凄い……涼音さんと遜色ないレベルだ。剣士の兄といい、この兄妹はとんでもないな……



 ベルの魔法に感心していると、途中でベルは魔法を止めた。



「どうしたんです? まだ傷は全部治ってないですよ?」



 ナオキが不満げにベルに言った。



「この方を回復して差し上げるのはここまでです。それでも十分動けるでしょう」



 そう言い放ち、ベルはレイの方へ走って行った。



「そ、そんな……」

「いや、もう十分だよ。少しでも回復してもらえたんだ、感謝しないと」



 痛みが残る身体を起こし、ヨロヨロと立ち上がりながら八京はナオキに言った。すかさずナオキが八京を抱き抱える。



「でも……」



 それでもナオキは不満気だった。



「本当に大丈夫だよ。それより、ナオキ君があそこまで魔力を出せるなんて正直驚いたよ。君の潜在能力は計り知れないね」

「あれはたまたまというか……それにドラゴンを出したのはいいけど全然言うこと聞かなかったし。結果、何人も兵士の人たちが亡くなったり怪我を負ったから……」



 ナオキの表情が沈んでいる。



「ソコは元を辿れば人間側に問題があるんだから、亡くなった兵士たちには申し訳ないけど、自業自得な面もある。そんなに気にしないで」



 ナオキの背中を優しく撫でながらナオキを気遣った。



「はい……」



 それでもナオキの表情が晴れることはなかった。



まったく……君はどこまでも優しいんだな……



「……八京さん……」



 おもむろにナオキが八京に話を振った。



「なんだい?」

「あの……まだオレたちを止めますか?」



 なるほど。まだ全快では無いとはいえ、身体が動くようになったのだナオキが心配するのも無理はない。だが……
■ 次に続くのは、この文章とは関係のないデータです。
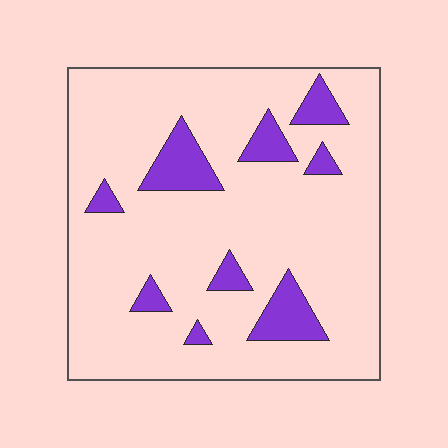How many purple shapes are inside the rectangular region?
9.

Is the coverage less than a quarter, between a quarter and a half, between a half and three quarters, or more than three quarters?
Less than a quarter.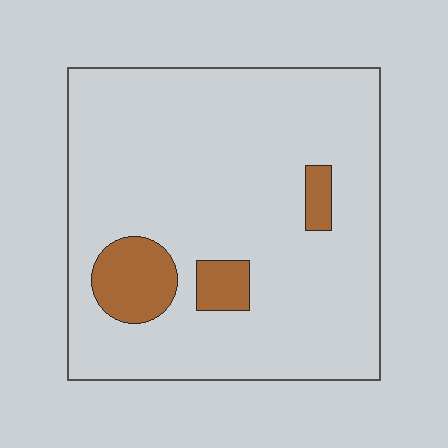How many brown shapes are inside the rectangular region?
3.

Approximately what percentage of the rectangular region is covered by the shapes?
Approximately 10%.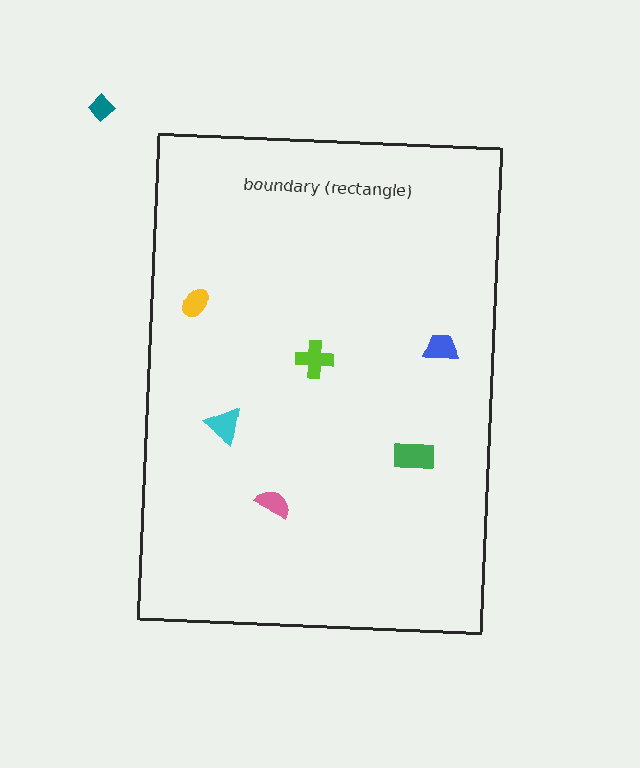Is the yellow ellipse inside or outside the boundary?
Inside.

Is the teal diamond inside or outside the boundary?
Outside.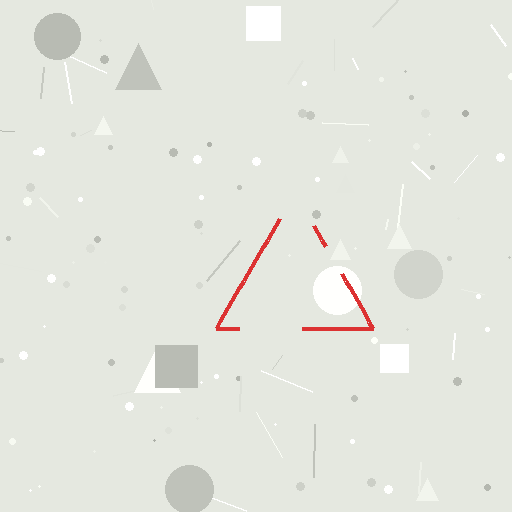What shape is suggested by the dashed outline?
The dashed outline suggests a triangle.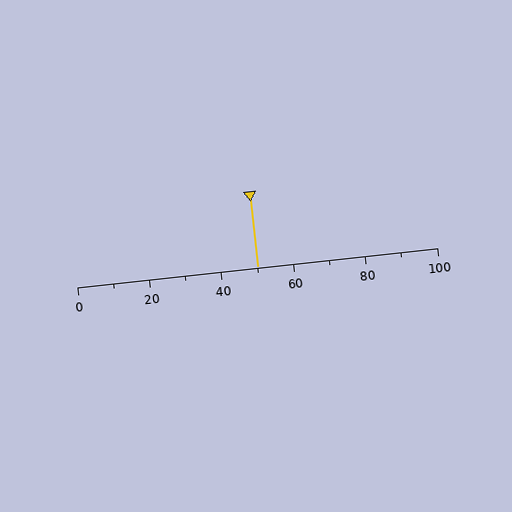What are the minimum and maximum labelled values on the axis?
The axis runs from 0 to 100.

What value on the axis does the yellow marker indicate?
The marker indicates approximately 50.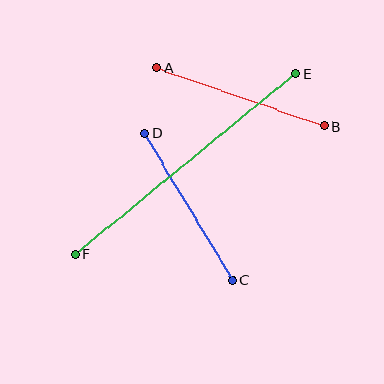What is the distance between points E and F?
The distance is approximately 285 pixels.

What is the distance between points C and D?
The distance is approximately 171 pixels.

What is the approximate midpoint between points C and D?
The midpoint is at approximately (189, 207) pixels.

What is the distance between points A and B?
The distance is approximately 177 pixels.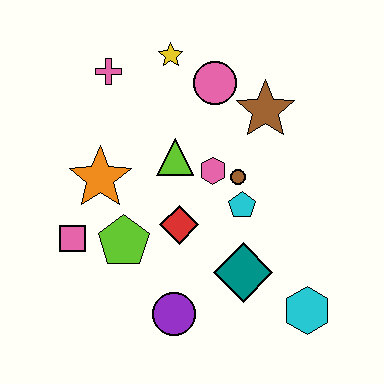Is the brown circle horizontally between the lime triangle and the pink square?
No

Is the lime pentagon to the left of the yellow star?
Yes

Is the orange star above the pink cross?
No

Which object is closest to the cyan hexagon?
The teal diamond is closest to the cyan hexagon.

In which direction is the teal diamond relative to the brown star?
The teal diamond is below the brown star.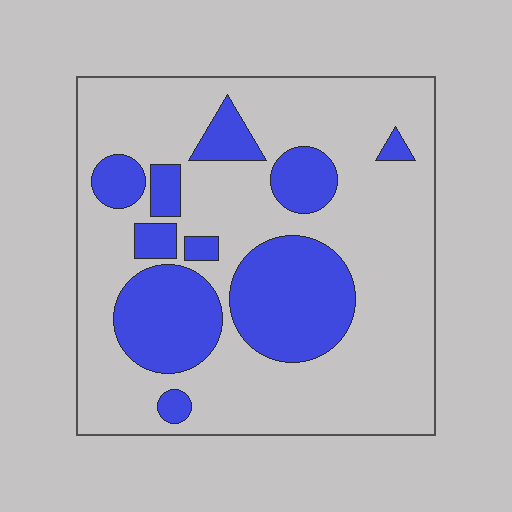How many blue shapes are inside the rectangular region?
10.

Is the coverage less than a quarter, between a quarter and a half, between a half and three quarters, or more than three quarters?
Between a quarter and a half.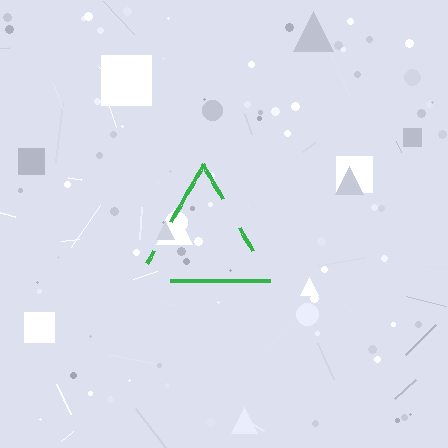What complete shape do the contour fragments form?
The contour fragments form a triangle.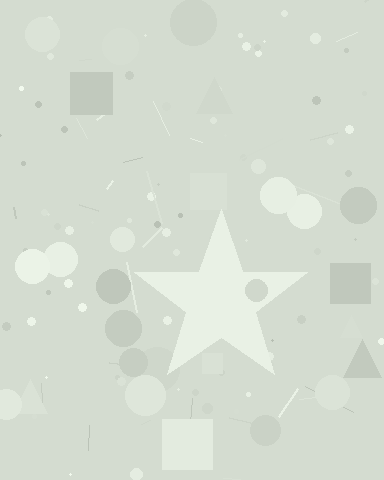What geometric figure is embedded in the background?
A star is embedded in the background.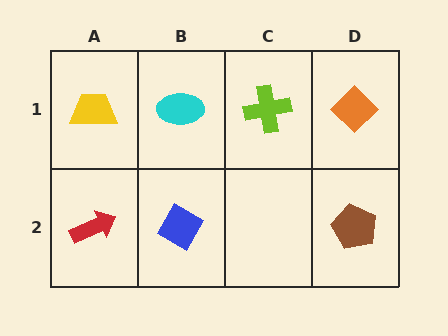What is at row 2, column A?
A red arrow.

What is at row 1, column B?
A cyan ellipse.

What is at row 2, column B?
A blue diamond.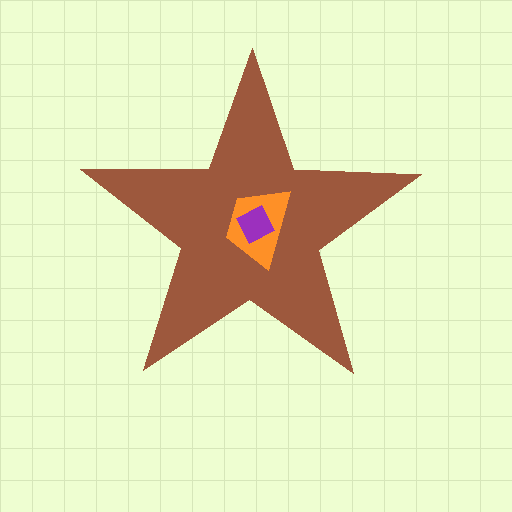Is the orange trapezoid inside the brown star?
Yes.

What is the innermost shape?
The purple diamond.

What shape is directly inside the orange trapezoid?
The purple diamond.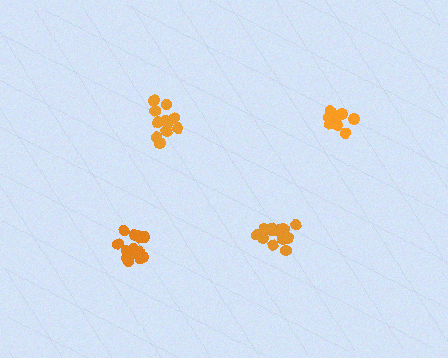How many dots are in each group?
Group 1: 11 dots, Group 2: 11 dots, Group 3: 16 dots, Group 4: 15 dots (53 total).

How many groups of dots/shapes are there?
There are 4 groups.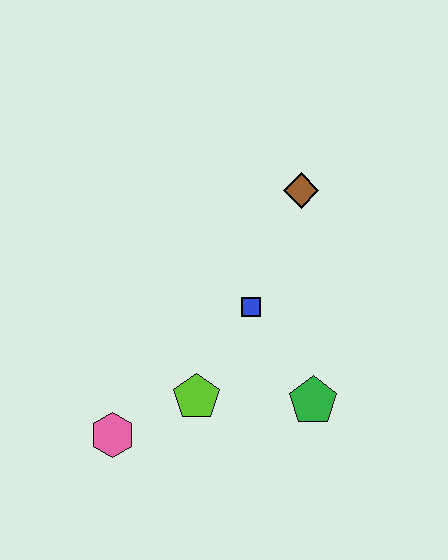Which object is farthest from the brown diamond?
The pink hexagon is farthest from the brown diamond.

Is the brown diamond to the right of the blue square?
Yes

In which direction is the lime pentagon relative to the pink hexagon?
The lime pentagon is to the right of the pink hexagon.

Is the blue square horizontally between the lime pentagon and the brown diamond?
Yes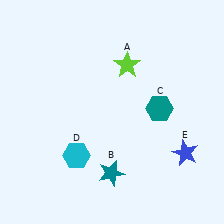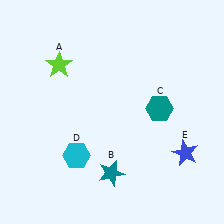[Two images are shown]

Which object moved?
The lime star (A) moved left.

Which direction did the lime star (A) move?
The lime star (A) moved left.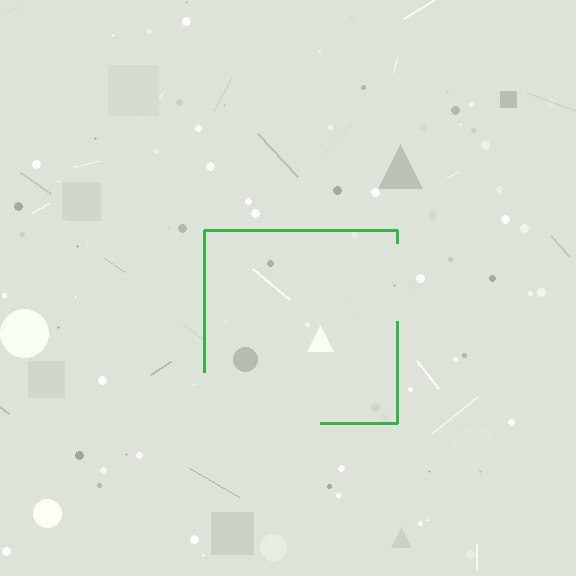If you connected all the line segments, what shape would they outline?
They would outline a square.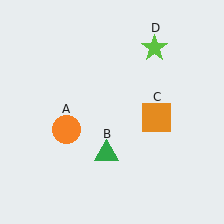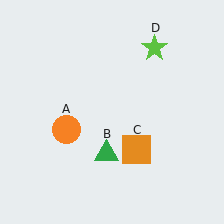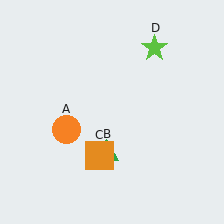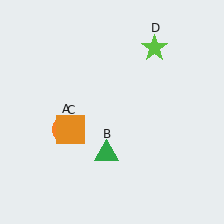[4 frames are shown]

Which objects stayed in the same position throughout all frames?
Orange circle (object A) and green triangle (object B) and lime star (object D) remained stationary.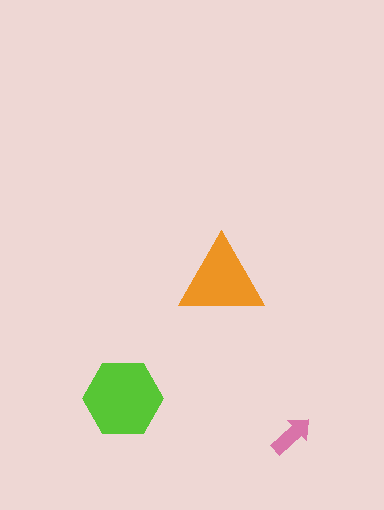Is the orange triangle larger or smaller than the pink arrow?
Larger.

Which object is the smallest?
The pink arrow.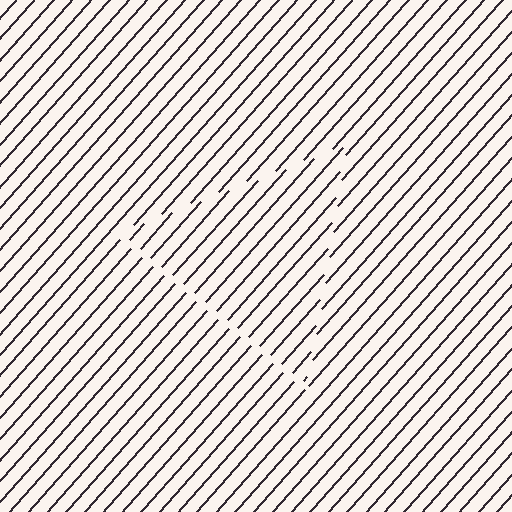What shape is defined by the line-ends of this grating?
An illusory triangle. The interior of the shape contains the same grating, shifted by half a period — the contour is defined by the phase discontinuity where line-ends from the inner and outer gratings abut.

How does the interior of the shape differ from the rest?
The interior of the shape contains the same grating, shifted by half a period — the contour is defined by the phase discontinuity where line-ends from the inner and outer gratings abut.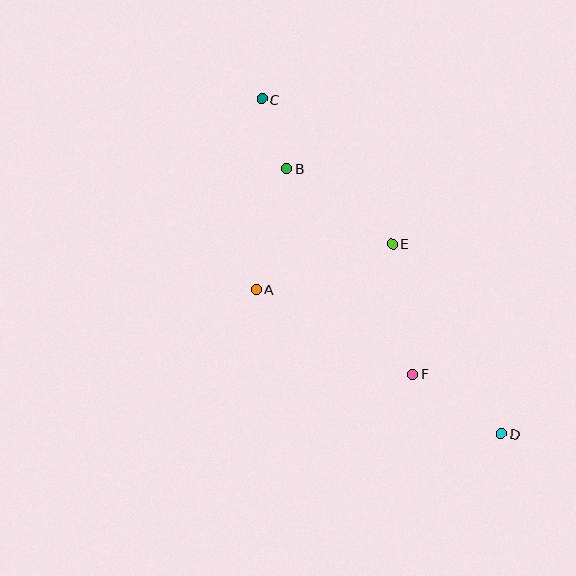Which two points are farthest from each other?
Points C and D are farthest from each other.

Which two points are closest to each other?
Points B and C are closest to each other.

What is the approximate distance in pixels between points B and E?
The distance between B and E is approximately 130 pixels.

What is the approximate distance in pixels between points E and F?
The distance between E and F is approximately 132 pixels.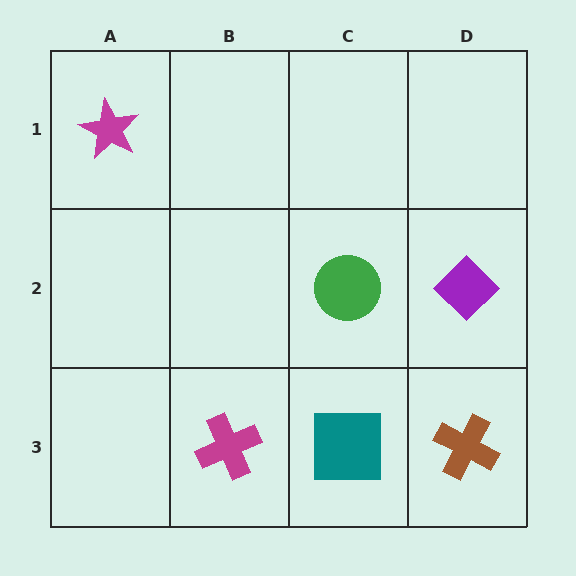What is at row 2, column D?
A purple diamond.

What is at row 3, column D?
A brown cross.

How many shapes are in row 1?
1 shape.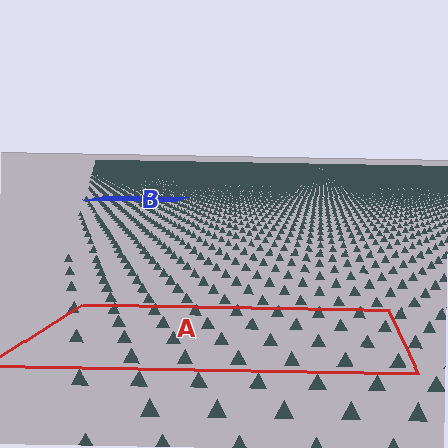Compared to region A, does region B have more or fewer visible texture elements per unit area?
Region B has more texture elements per unit area — they are packed more densely because it is farther away.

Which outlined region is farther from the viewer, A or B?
Region B is farther from the viewer — the texture elements inside it appear smaller and more densely packed.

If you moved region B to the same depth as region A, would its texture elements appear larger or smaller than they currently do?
They would appear larger. At a closer depth, the same texture elements are projected at a bigger on-screen size.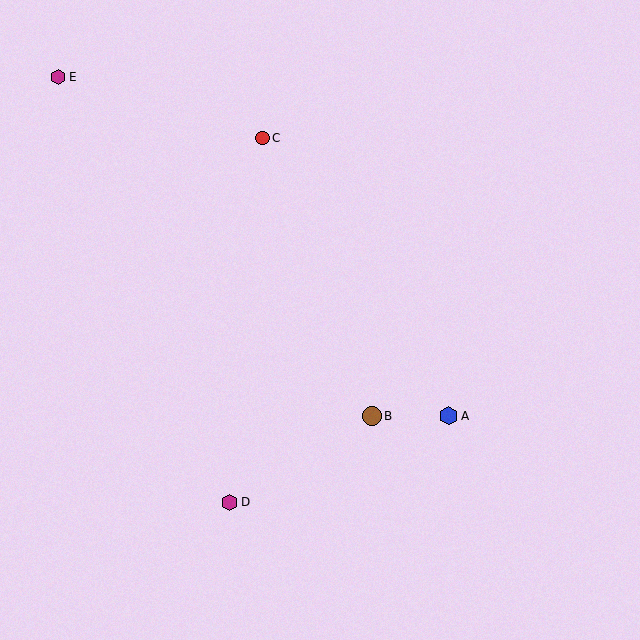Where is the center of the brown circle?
The center of the brown circle is at (372, 416).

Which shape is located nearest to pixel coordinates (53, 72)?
The magenta hexagon (labeled E) at (58, 77) is nearest to that location.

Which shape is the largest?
The brown circle (labeled B) is the largest.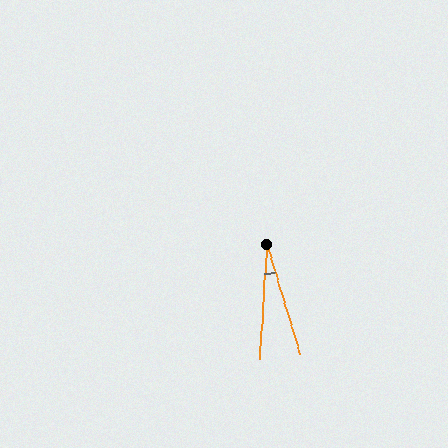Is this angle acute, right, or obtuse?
It is acute.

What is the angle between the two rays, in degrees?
Approximately 21 degrees.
「いや、もう止めないよ。本来なら僕はここで倒れていたんだ。完全にこっちが敗北して更に僕を回復してくれた人たちを止められるワケないだろう」

「そ、そうですか。よかった」



 幾分ナオキの顔が晴れたように見えた。

 ジュダ達は納得をしないかもしれないが、八京にはもはやナオキ達を止める気は無かった。



「あの……それでですね、オレはこれから――」

「――ナオキ後ろだ!」



 唐突にレイの声が響いた。八京とナオキが同時に振り向いた。ソコには剣を振り下ろそうとしているジュダの姿があった。